Entah mengapa tau-tau mulutnya membicarakan masalah perceraian. Sasa itu memang sering berbicara sebelum berpikir, jadinya sekali bingung langsung mengucapkan tak tahu kondisi.

"Oh iya Pak, since, your grandma," Sasa menggaruk rambutnya yang tak gatal. Entah mengapa keadaan jadi canggung. "Kan nenek bapak, alesan bapak nikah ya,"

Saga menunggu Sasa menyelesaikan ucapannya.

"I feel like, saya, nggak enak aja gitu Pak." Sasa sampai memiringkan kepalanya berkali-kali mengucapkan kalimat yang benar. "Do you want to divorce? Saya paham kok perasaan bapak jadi kalau bapak mau—"

"Nggak usah, nggak apa-apa." Saga langsung memotong. "Alesan kamu menikah kan karena orangtua kamu, dan mereka masih ada. Justru malah nggak adil kalau kita cerai cuma karena alesan saya doang yang udah nggak ada."

Ah, ya. Sasa sampai lupa dengan dirinya sendiri karena terlalu fokus dengan perasaan Saga. Padahal pernikahan ini melibatkan dua belah pihak. Selain keluarga Saga, ada keluarga Sasa juga yang bahagia dengan pernikahan mereka.

Untungnya makanan pun datang, membuat fokus mereka terdistraksi pada aroma sedap dari piring yang berada di atas meja.
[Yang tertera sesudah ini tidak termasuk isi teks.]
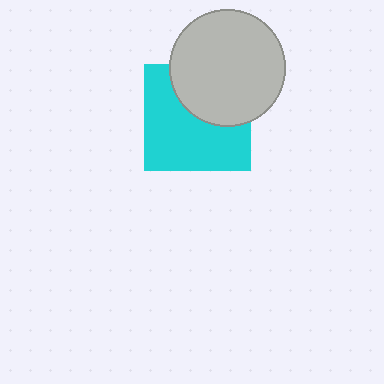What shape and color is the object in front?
The object in front is a light gray circle.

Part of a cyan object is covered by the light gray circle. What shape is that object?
It is a square.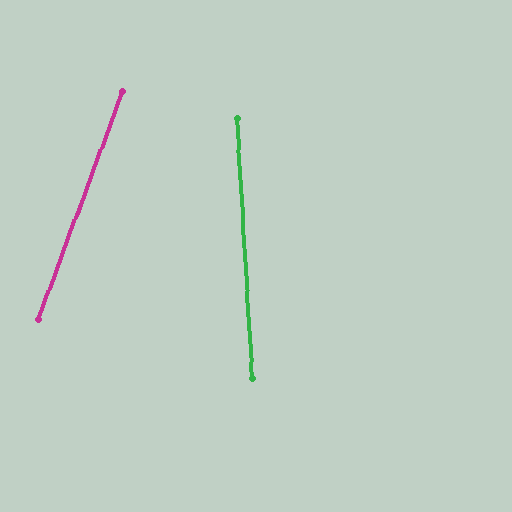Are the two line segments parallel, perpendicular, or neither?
Neither parallel nor perpendicular — they differ by about 24°.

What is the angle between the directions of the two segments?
Approximately 24 degrees.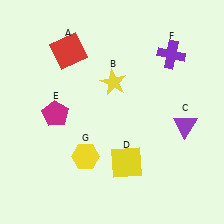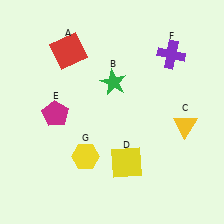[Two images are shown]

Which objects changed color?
B changed from yellow to green. C changed from purple to yellow.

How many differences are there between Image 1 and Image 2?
There are 2 differences between the two images.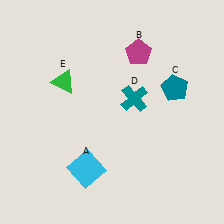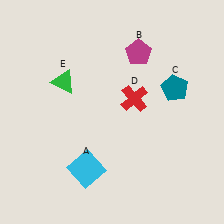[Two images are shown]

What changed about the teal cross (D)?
In Image 1, D is teal. In Image 2, it changed to red.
Tanpa pikir panjang mereka pun langsung melahap makanan ditemani suara hiruk-pikuk khas jajanan kali lima.

Karena merasa bersalah sudah membuka percakapan yang menyerempet kematian Mama, Sasa mencoba mencari topik lain.

"Oh iya Pak, ngomong-ngomong soal tahun depan, saya jadi keinget Imagine Dragons. Mereka baru ada konser lagi tahun depan pas akhir summer nyerempet fall."

Sasa dan Saga memang sudah pernah berbagi tugas mengenai liburan mereka. Saga mencari tiket baseball sedangkan Sasa mencari tiket konser.

"Kalo gitu saya cari tiketnya yang deket-deket konsernya aja ya, baseball kan jauh lebih gampang daripada konser." Respon Saga. "Semoga jadwalnya bisa pas yang Dodgers lawan Yankees."

Rahang Sasa mengeras mendengarnya. "Pokoknya pilih tempat duduk seberang-seberangan Pak, saya nggak mau kita satu tribun."

Saga bergestur 'ok' dengan tangannya sambil tertawa meledek. Bertepatan dengan itu, ada sekumpulan pengamen dengan alat lengkap menghampiri mereka. Grup berisikan 5 orang itu membagi tugas menjadi pemegang gitar, ukulele, gendang, kicrikan, vokalis, bahkan hingga pianika.

Entah bagaimana lima anak remaja itu berdiri di depan mereka, "Selamat malam Om Tante di sini kami hanya ingin mencari rejeki demi sesuap nasi ..."

Gaya lima anak yang sepertinya masih SMA itu terhitung bersih dan rapih. Mereka memakai setelan sewarna dengan akesoris kacamata hitam bagi setiap membernya.

Baru saja si pemain gendang melabuhkan tangannya, Sasa tau-tau menghentikan, "Eh! Dek, Dek! Request dong temen saya lagi ulangtahun nih tolong dinyanyiin."

Saga terbelalak melihat Sasa dengan santai menunjuk dirinya, padahal ulangtahun Saga sudah lewat jauh.

Para penyanyi di depannya pun dengan santai mengikuti perintah. "Oh siap Tante!" Begitu tukas vokalis.


Hari ini!
Hari yang kau tunggu!
Bertambah satu tahun!
Usiamu!
Bahagialah kamu...!

Sasa tak kuat tertawa terbahak-bahak melihat gaya asik anak-anak di depannya bak penyanyi internasional. Saga sendiri tak ada hentinya menggelengkan kepala, meski tanpa sadar senyum lebar tersungging di wajahnya.

Sesudah lagu dimainkan dan si pemegang ukulele meminta imbalan, bukannya mengeluarkan uang dari dompet, Saga justru menyetopnya.

"Saya bayarnya nanti aja ya sekarang kalian berlima makan dulu gih terserah mau apa pilih aja."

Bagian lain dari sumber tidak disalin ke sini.